Lilium martagon, the martagon lily or Turk's cap lily, is a Eurasian species of lily. It has a widespread native region extending from Portugal east through Europe and Asia as far east as Mongolia.

==Description==
It is stem-rooting, growing between 1 m and 2 m tall. The flower colour is typically a pink-purple, with dark spots, but is quite variable, extending from near white to near black. The flowers are scented. Numerous flowers are borne on each plant, and up to 50 can be found on vigorous plants. The green stems can be flushed with purple or red and the leaves are elliptic to inverse lanceolate, mostly in whorls, up to 16 cm long and often lightly hairy underneath.

==Varieties==
Numerous names have been proposed at the levels of subspecies and varieties. Only two are recognized by the World Checklist.
- Lilium martagon var. martagon – from Portugal to Mongolia
- Lilium martagon var. pilosiusculum Freyn – Russia, Kazakhstan, Xinjiang, Mongolia

==Cultivation==
Horticulturally it is in Division IX (true species).

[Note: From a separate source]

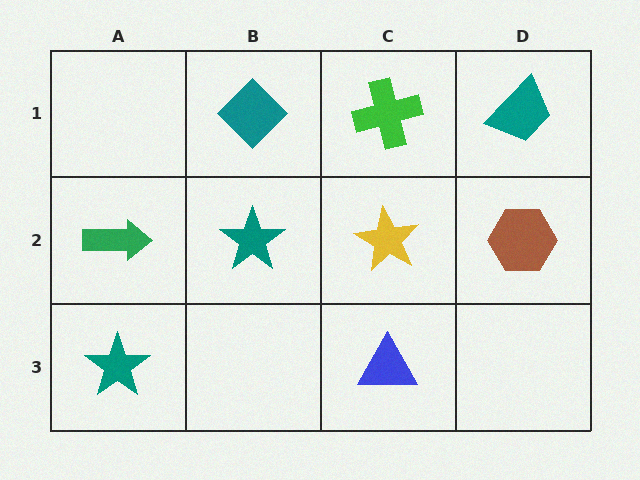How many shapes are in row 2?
4 shapes.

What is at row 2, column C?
A yellow star.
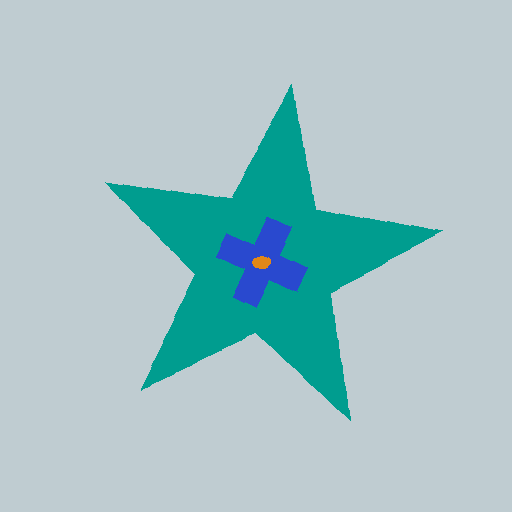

This plant has gained the Royal Horticultural Society's Award of Garden Merit.

Lilium martagon was used in hybridising with L. hansonii at the end of the 19th century by Mrs RO Backhouse of Hereford, England.

==Name==
The name Turk's cap lily, also applied to a number of other species, comes from the characteristic reflexed shape of the petals. The specific epithet martagon is of uncertain origin. It has been suggested by one scholar (J.W. Redhouse (1892), that the word is of Ottoman Turkish origin, as mārtağān - a special kind of turban adopted by Sultan Muhammed. However, the word is not found in modern Turkish.

==Toxicity==

===Cats===
Lilium martagon, like many in the genus, is highly toxic to cats and ingestion often leads to fatal kidney failure; households and gardens which are visited by cats are strongly advised against keeping this plant or placing dried flowers where a cat may brush against them and become dusted with pollen which they then consume while cleaning. Suspected cases require urgent veterinary attention. Rapid treatment with activated charcoal and/or induced vomiting can reduce the amount of toxin absorbed (this is time-sensitive so in some cases vets may advise doing it at home), and large amounts of fluid by IV can reduce damage to kidneys to increase the chances of survival.